The London Borough of Brent has been included in a government list of Covid 'hot spots' where schools will not open to the majority of pupils in the first two weeks of January. Primary schools will be open only to the children of key workers and vulnerable workers. Other children will receive on-line learning. The guidance is available HERE and will be revised on January 18th.
Cllr Thomas Stephens, Lead Member for Education, Business, Employment and Skills said:
Following the Government’s announcement about the reopening of schools for the 2021 spring term, I would like to reassure parents that we are working closely to support all our schools and settings as they welcome children back over the next few weeks.
The decision to delay face to face teaching was made by the national Government, and neither the schools nor the council were consulted before these arrangements were put in place.
We appreciate that the phased opening may cause some disruption to families, but the health and safety of our children and residents is of paramount importance. We are pressing the Government for firm commitments on mass testing, priority vaccination for school staff and support for the most vulnerable families.
The guidance makes it clear the schools should consult with the DfE before implementing it.
This is what the guidance says about primary schools:
Primary schools should only allow children of critical workers and those defined as vulnerable to attend.
Children of critical workers: Where a critical worker parent or carer notifies a school that their child requires full-time on-site provision, the school should make this available.
Vulnerable children: Vulnerable children are expected to attend full-time on-site provision where it is appropriate for them to do so. This should remain a priority for primary educational providers and local authorities. If they do not attend and it is not a previously agreed leave of absence, schools should:
•work together with the local authority and social worker (where applicable) to follow up with the parent or carer to explore the reason for absence, discussing their concerns using supporting guidance, and whether any adjustments could be made to encourage attendance, considering the child’s circumstances and their best interests
•work together with the local authority and social worker (where applicable) and other relevant partners to encourage the child to attend educational provision, particularly where the social worker agrees that the child’s attendance would be appropriate.

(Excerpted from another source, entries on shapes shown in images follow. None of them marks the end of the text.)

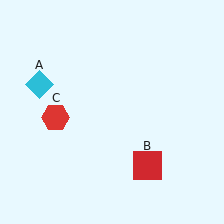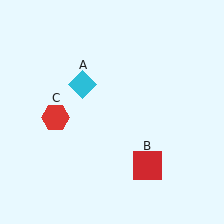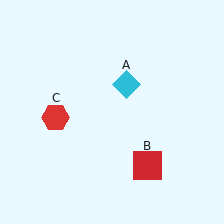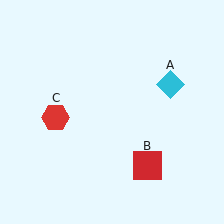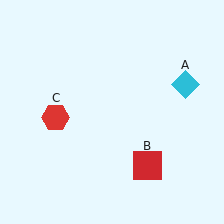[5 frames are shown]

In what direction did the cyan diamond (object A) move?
The cyan diamond (object A) moved right.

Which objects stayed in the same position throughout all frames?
Red square (object B) and red hexagon (object C) remained stationary.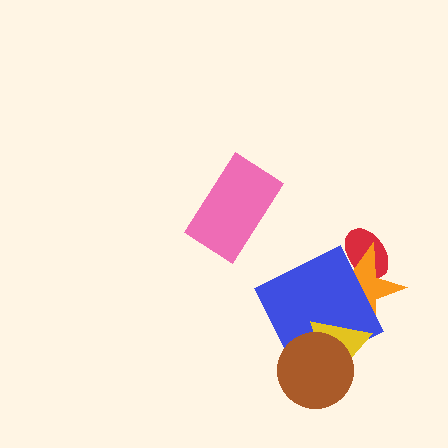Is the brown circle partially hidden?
No, no other shape covers it.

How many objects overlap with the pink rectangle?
0 objects overlap with the pink rectangle.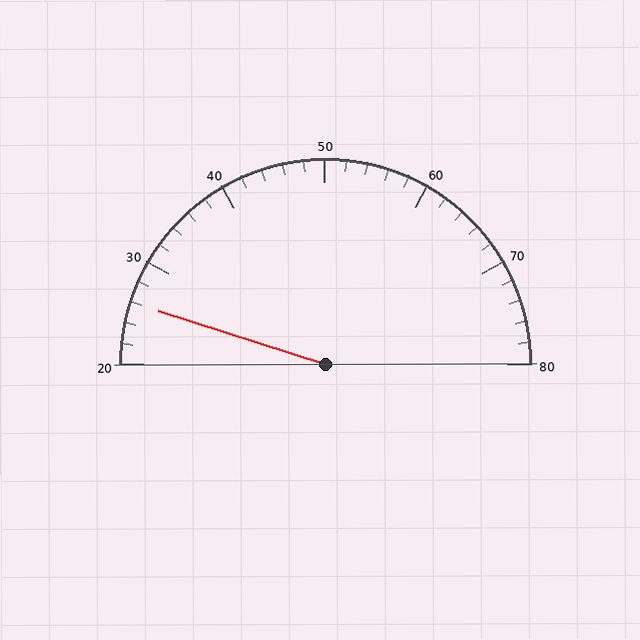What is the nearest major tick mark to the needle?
The nearest major tick mark is 30.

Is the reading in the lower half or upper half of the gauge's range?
The reading is in the lower half of the range (20 to 80).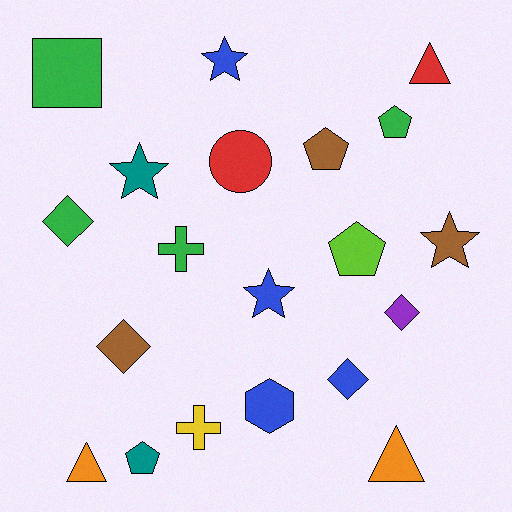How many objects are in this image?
There are 20 objects.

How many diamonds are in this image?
There are 4 diamonds.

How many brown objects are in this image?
There are 3 brown objects.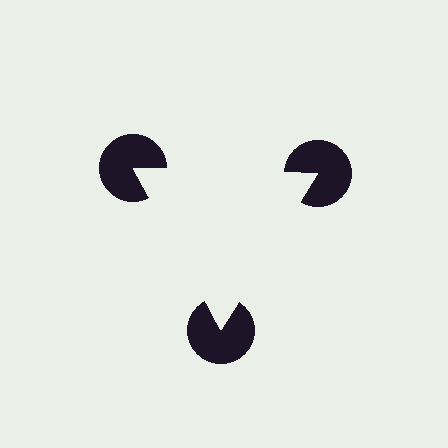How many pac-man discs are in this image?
There are 3 — one at each vertex of the illusory triangle.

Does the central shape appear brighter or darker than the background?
It typically appears slightly brighter than the background, even though no actual brightness change is drawn.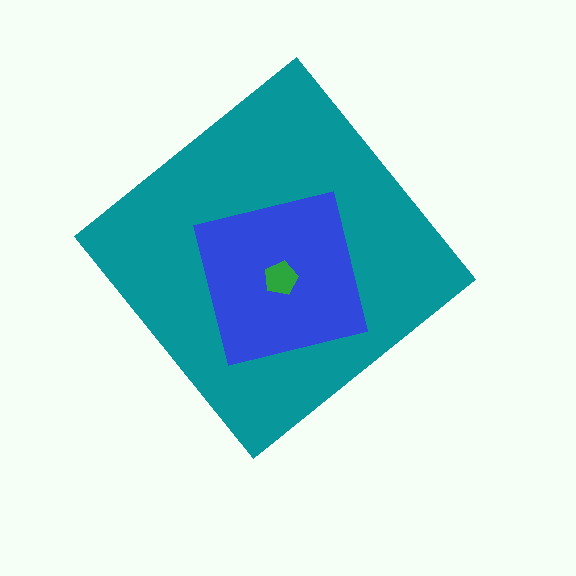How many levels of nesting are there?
3.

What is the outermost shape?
The teal diamond.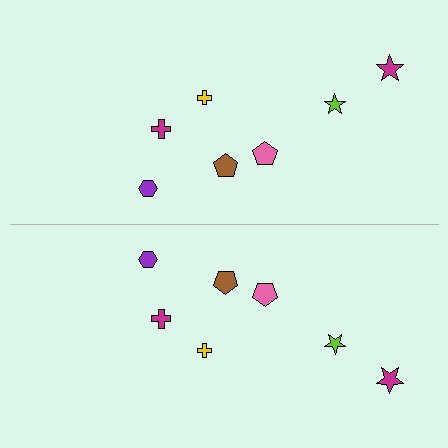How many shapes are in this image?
There are 14 shapes in this image.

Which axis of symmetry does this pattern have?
The pattern has a horizontal axis of symmetry running through the center of the image.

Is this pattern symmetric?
Yes, this pattern has bilateral (reflection) symmetry.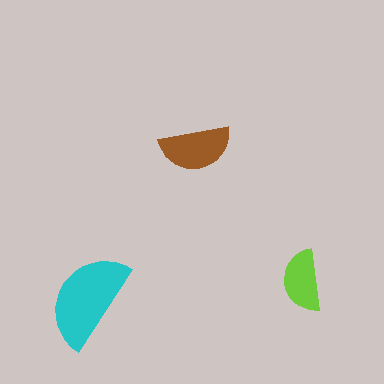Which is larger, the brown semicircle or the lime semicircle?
The brown one.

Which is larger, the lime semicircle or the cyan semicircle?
The cyan one.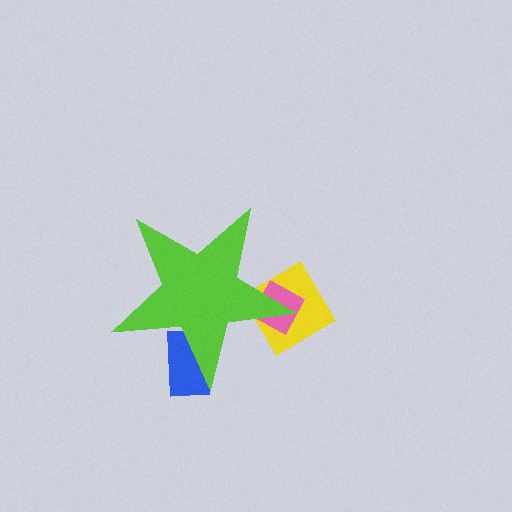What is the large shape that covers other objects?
A lime star.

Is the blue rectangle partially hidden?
Yes, the blue rectangle is partially hidden behind the lime star.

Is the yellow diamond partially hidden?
Yes, the yellow diamond is partially hidden behind the lime star.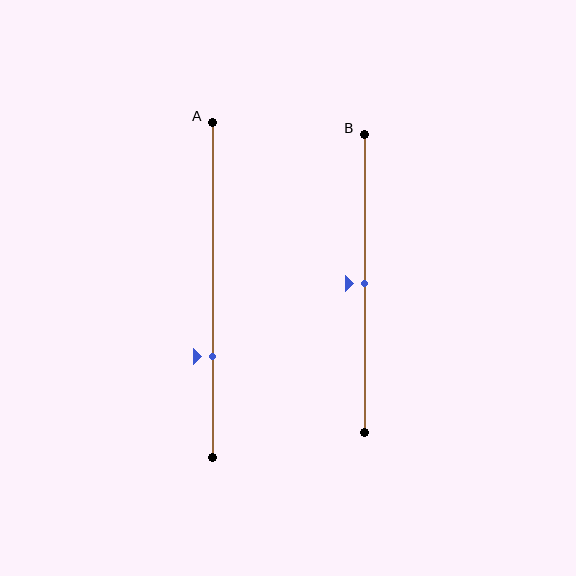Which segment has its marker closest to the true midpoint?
Segment B has its marker closest to the true midpoint.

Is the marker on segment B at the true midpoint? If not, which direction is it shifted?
Yes, the marker on segment B is at the true midpoint.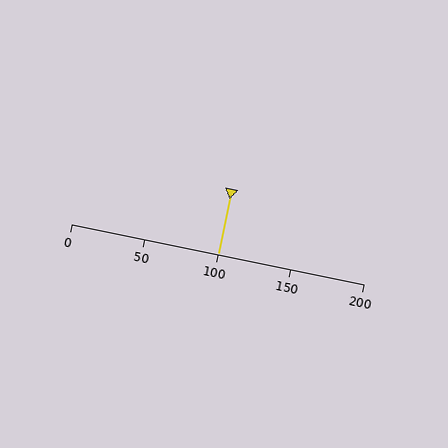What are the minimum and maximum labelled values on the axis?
The axis runs from 0 to 200.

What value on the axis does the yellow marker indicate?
The marker indicates approximately 100.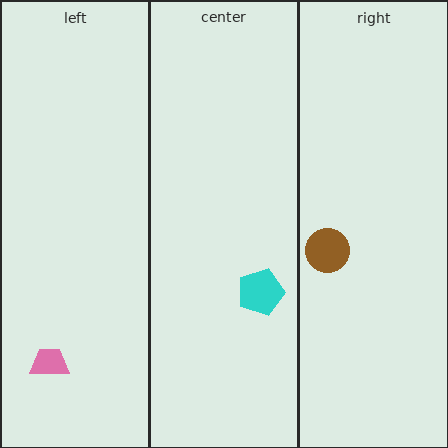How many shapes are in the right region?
1.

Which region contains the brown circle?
The right region.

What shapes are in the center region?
The cyan pentagon.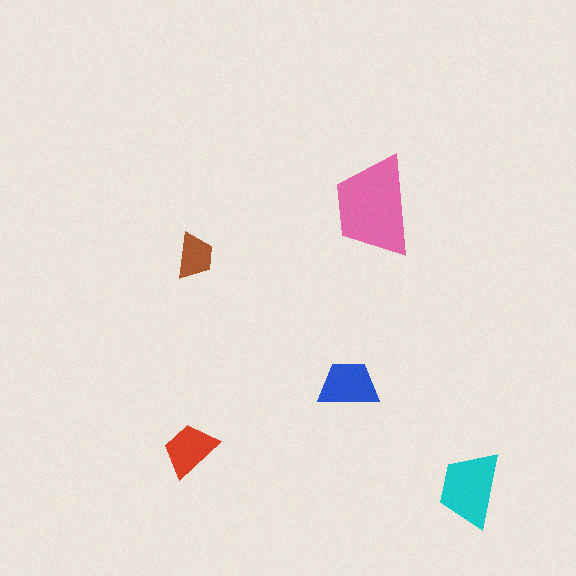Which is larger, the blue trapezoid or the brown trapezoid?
The blue one.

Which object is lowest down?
The cyan trapezoid is bottommost.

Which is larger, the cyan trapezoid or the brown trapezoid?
The cyan one.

Where schools grant a leave of absence to a vulnerable child they should still speak to parents and carers, and social workers (where applicable) to explore the reasons for this and any concerns raised.

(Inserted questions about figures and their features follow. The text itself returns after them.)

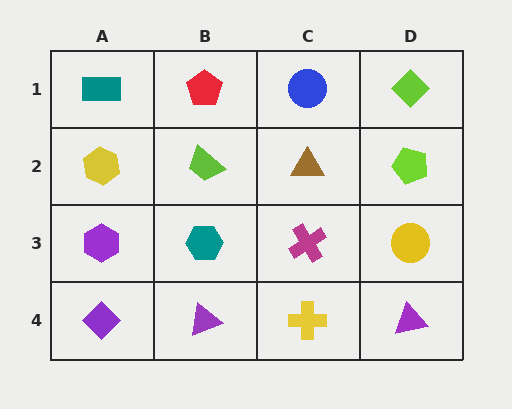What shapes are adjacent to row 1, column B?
A lime trapezoid (row 2, column B), a teal rectangle (row 1, column A), a blue circle (row 1, column C).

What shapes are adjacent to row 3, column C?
A brown triangle (row 2, column C), a yellow cross (row 4, column C), a teal hexagon (row 3, column B), a yellow circle (row 3, column D).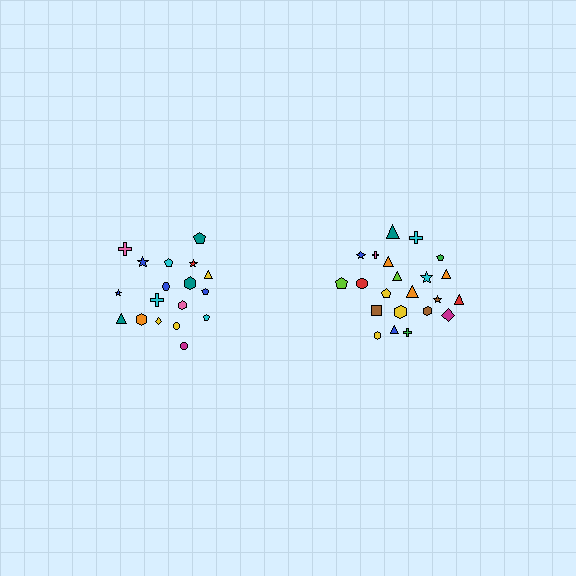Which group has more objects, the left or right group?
The right group.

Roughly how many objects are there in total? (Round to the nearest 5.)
Roughly 40 objects in total.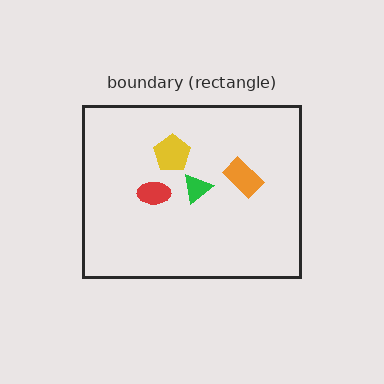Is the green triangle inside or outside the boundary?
Inside.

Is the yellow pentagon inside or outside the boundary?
Inside.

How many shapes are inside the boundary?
4 inside, 0 outside.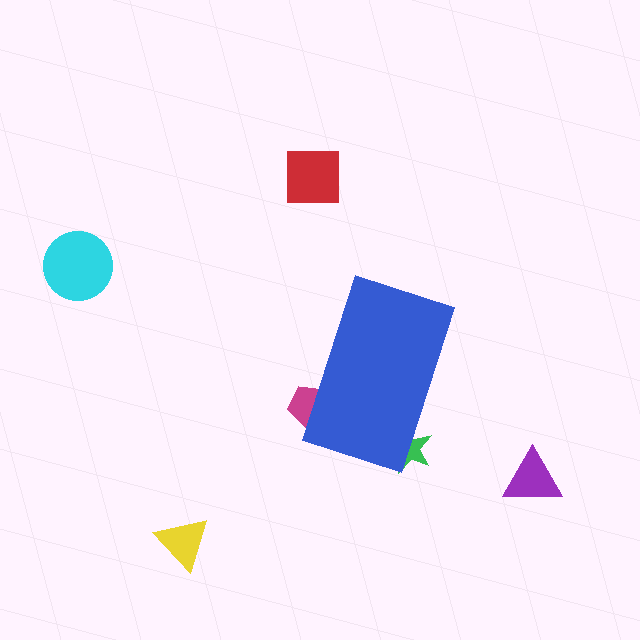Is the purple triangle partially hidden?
No, the purple triangle is fully visible.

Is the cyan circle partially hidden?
No, the cyan circle is fully visible.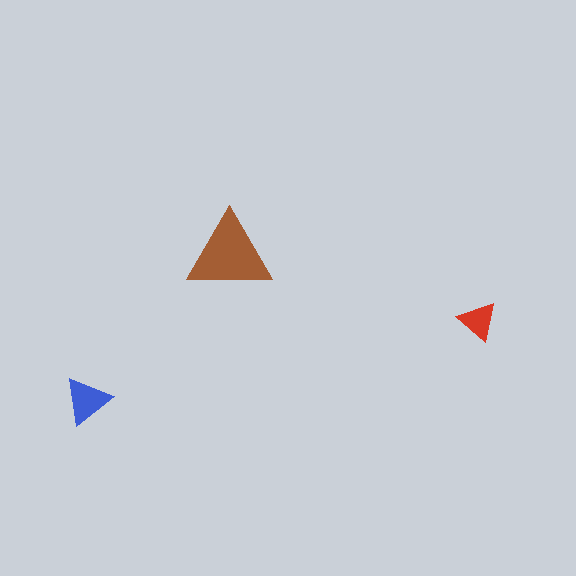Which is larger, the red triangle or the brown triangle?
The brown one.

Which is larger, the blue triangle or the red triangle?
The blue one.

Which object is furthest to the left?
The blue triangle is leftmost.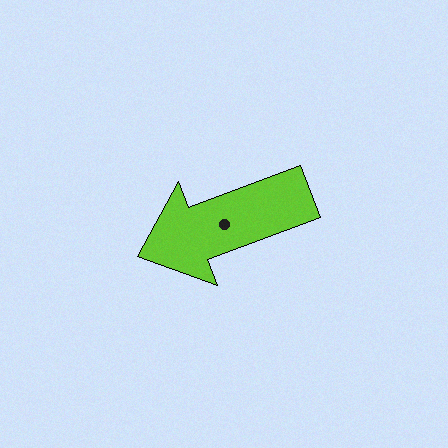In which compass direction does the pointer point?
West.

The discussions should focus on the welfare of the child and ensuring that the child is able to access appropriate education and support while they are at home.

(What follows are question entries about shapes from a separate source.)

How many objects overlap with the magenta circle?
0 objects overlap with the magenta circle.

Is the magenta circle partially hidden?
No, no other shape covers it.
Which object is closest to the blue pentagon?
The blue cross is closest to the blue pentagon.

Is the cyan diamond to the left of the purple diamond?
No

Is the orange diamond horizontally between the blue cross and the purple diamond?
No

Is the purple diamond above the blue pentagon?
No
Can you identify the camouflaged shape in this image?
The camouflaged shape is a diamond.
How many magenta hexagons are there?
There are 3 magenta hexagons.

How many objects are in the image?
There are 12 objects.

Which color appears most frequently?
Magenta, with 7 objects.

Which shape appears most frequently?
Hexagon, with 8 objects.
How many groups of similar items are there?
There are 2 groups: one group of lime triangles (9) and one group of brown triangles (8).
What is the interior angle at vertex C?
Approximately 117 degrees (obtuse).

High quality remote education should be provided for all other pupils.
Attendance recording Vulnerable children: As vulnerable children are still expected to attend school full-time they should not be marked as Code X if they are not in school (except if they are shielding, self-isolating or quarantining).
Schools should encourage vulnerable children to attend but if the parent of a vulnerable child wishes for their child to be absent from school, the parent should let the school know that the pupil will not be attending.
The Department for Education expects schools to grant such applications for leave given the exceptional circumstances. This should be recorded as code C (leave of absence authorised by the school) unless another authorised absence code is more applicable.
Children of critical workers: As with vulnerable children, critical worker parents and carers should let schools know if their child will not be attending and, if not, schools should grant a leave of absence (code C) given the exceptional circumstances.
Pupils who are not expected to be in school: All pupils who are not expected to be in school should be marked as Code X. They are not attending because they are following public health advice.
The full list of areas can be found HERE
Yesterday a zoom meeting of NEU London activists quickly reached its limit of 500 attendees indicating how seriously education staff see the present crisis. There was particular concern over what appears to be a directive that nurseries and special schools should open next week despite the decision to delay the opening of primary schools in most London boroughs. The union will be discussing what action to take to maintain the safety of chidlren and staff in these circumstances.
London boroughs excluded from the list of London boroughs reopening late were seeking explanations from the Secretary of State. These include our neighbouring boroughs of Harrow and Camden. On social media it was pointed out that many children and young people cross borough boundaries to attend school or college.
Harrow MP Gareth Thomas write to Schools Minister Nick Gibb MP:
Cllr Ketan Sheth, Chair of Brent Comunity and Wellbeing Scrutiny Committee summed up the reaction of many on Twitter:
It is expected that Brent Children and Families will issue guidance to schools before the start of term.